Strzok's lawyer then issued his own statement, insisting that the text messages reflected a renewed effort by the Justice Department and the FBI to stop media leaks – not to promote them. And a review of public announcements at the time confirms counsel's claims, including the subsequent announcement by Attorney General Jeff Sessions during this period that the Department of Justice and the FBI had been working on ways to deter media leaks.
Meanwhile, Strzok and Page have repeatedly speculated on leaking information to reporters.
"It would be logical for Hill to start strategically on Monday to prepare for the scene," Strzok wrote on March 17, 2017, after the Washington Post obtained some information before Comey's long-awaited testimony to legislators three days later. later.
Then, a week later, Strzok wrote on the page: "I hope that they understand that the main reasons are the [political appointees] to WH and DoJ, not the poor FBI agents and analysts.
A few months earlier, when the New York Times began working on a history of previous cyber-attacks targeting Republicans, Strzok seemed to speculate that other US agencies were behind the story.
"Think our sisters began to sink like crazy," he wrote in December 2016. "Contempt and worried and political, they are overdriven."
On Thursday morning, Trump launched another attack on Twitter against the FBI and the Justice Department, stating that "more text messages between former FBI employees Peter Strzok and Lisa Page are a disaster and embarrassment."
"Others were fleeing like crazy to go to the president!" He tweeted.
More text messages between former FBI employees Peter Strzok and Lisa Page are a disaster and an embarrassment for the FBI and the GM. This should never have happened, but we are learning more and more at the present time. "Others were running away like crazy" in order to get the president! ……..
– Donald J. Trump (@realDonaldTrump) September 13, 2018
Strzok was fired from the FBI last month for sending a series of anti-Trump text messages to Page before the elections in 2016 and in the months that followed.

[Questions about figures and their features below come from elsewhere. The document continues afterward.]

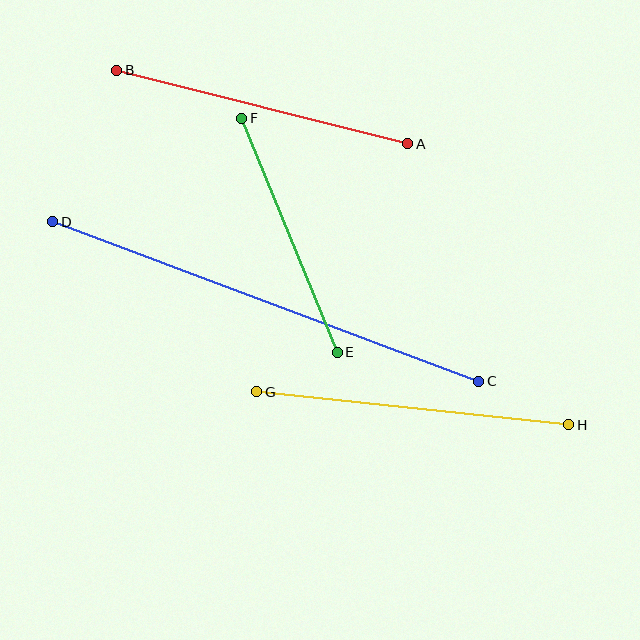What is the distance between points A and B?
The distance is approximately 300 pixels.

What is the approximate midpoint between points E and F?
The midpoint is at approximately (290, 235) pixels.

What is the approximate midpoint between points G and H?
The midpoint is at approximately (413, 408) pixels.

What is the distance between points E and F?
The distance is approximately 253 pixels.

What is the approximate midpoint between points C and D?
The midpoint is at approximately (266, 301) pixels.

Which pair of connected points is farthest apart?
Points C and D are farthest apart.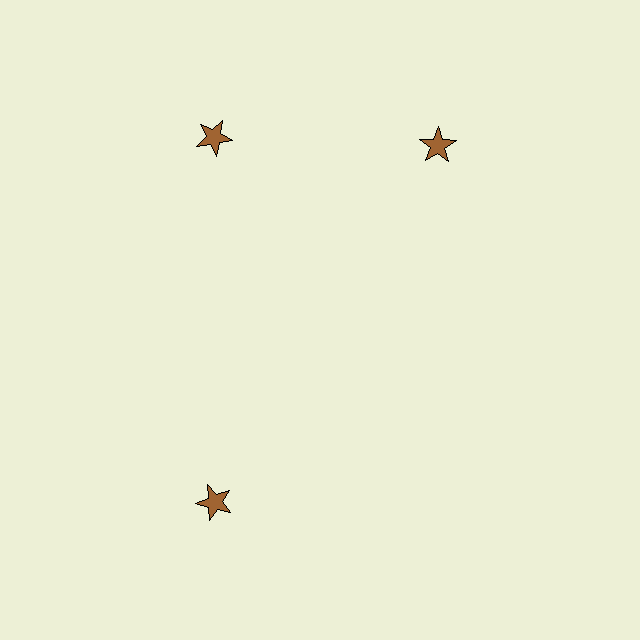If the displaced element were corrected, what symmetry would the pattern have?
It would have 3-fold rotational symmetry — the pattern would map onto itself every 120 degrees.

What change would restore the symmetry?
The symmetry would be restored by rotating it back into even spacing with its neighbors so that all 3 stars sit at equal angles and equal distance from the center.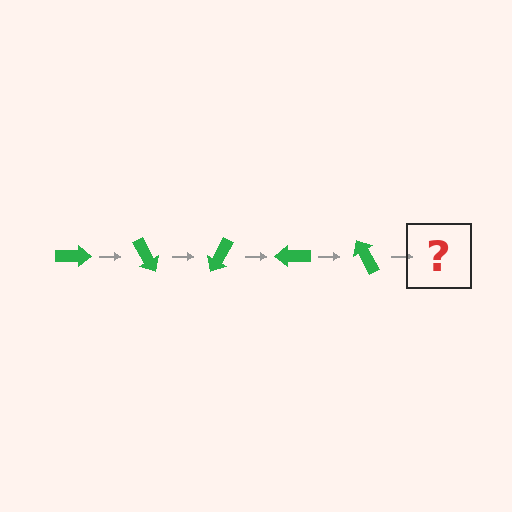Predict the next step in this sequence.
The next step is a green arrow rotated 300 degrees clockwise.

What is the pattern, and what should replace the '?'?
The pattern is that the arrow rotates 60 degrees clockwise each step. The '?' should be a green arrow rotated 300 degrees clockwise.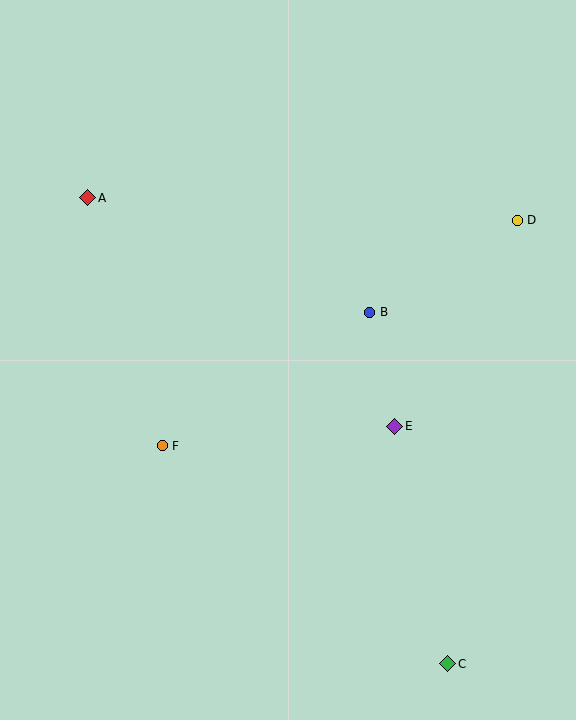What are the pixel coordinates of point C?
Point C is at (448, 664).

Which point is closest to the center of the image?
Point B at (370, 312) is closest to the center.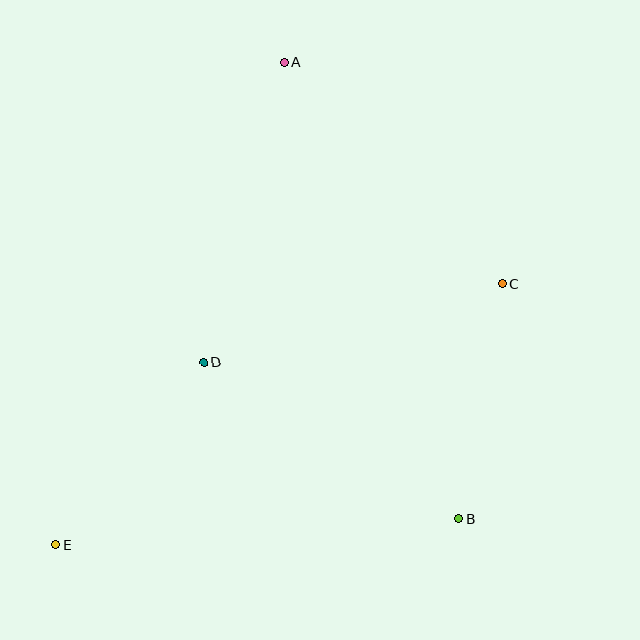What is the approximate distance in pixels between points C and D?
The distance between C and D is approximately 309 pixels.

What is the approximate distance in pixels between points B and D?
The distance between B and D is approximately 300 pixels.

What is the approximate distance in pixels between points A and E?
The distance between A and E is approximately 534 pixels.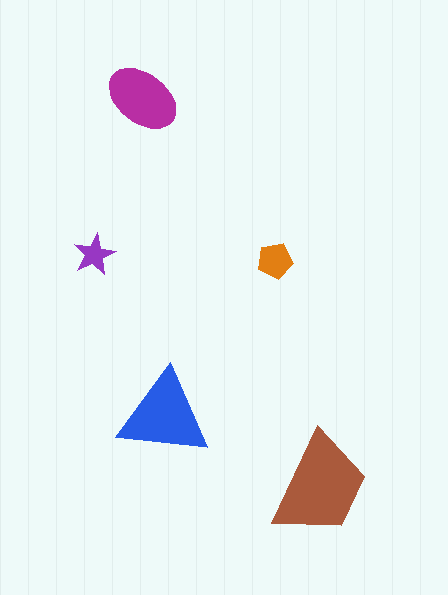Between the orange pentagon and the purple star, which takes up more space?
The orange pentagon.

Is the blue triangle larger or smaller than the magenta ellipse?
Larger.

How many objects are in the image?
There are 5 objects in the image.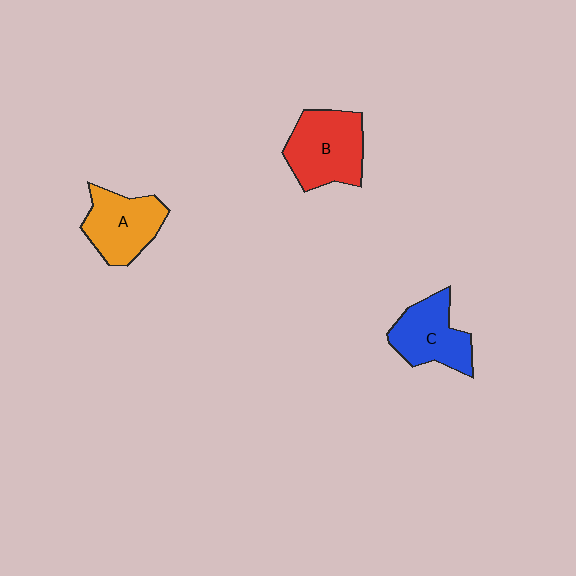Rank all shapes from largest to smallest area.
From largest to smallest: B (red), A (orange), C (blue).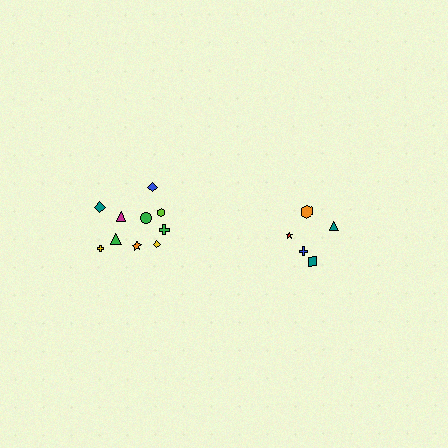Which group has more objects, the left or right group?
The left group.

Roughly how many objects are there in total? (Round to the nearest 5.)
Roughly 15 objects in total.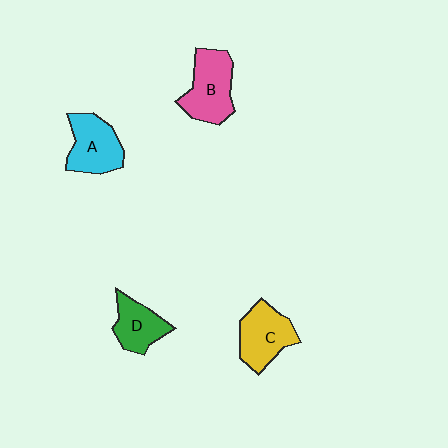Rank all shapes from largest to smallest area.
From largest to smallest: B (pink), C (yellow), A (cyan), D (green).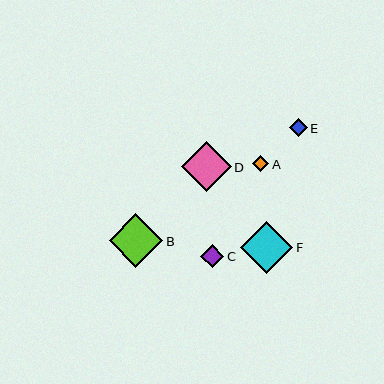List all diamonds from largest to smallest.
From largest to smallest: B, F, D, C, E, A.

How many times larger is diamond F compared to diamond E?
Diamond F is approximately 2.9 times the size of diamond E.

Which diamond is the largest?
Diamond B is the largest with a size of approximately 54 pixels.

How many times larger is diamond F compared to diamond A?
Diamond F is approximately 3.2 times the size of diamond A.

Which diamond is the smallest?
Diamond A is the smallest with a size of approximately 16 pixels.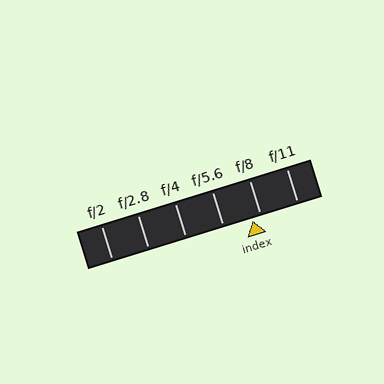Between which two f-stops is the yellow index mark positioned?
The index mark is between f/5.6 and f/8.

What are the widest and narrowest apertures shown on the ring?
The widest aperture shown is f/2 and the narrowest is f/11.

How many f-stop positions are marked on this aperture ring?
There are 6 f-stop positions marked.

The page has also left the FBI.
In January, the Ministry of Justice handed lawmakers over 1,300 messages sent between Strzok and Page.
The messages provoked a political storm of fire, but at the time, the Justice Department had declared that five months of messages had disappeared from the FBI and had to be recovered. Many of these messages have been recovered and are those that ABC News reviewed on Thursday.
They were sent to members of Congress and include more anti-Trump sentiments.
It is not known if all the messages have been recovered.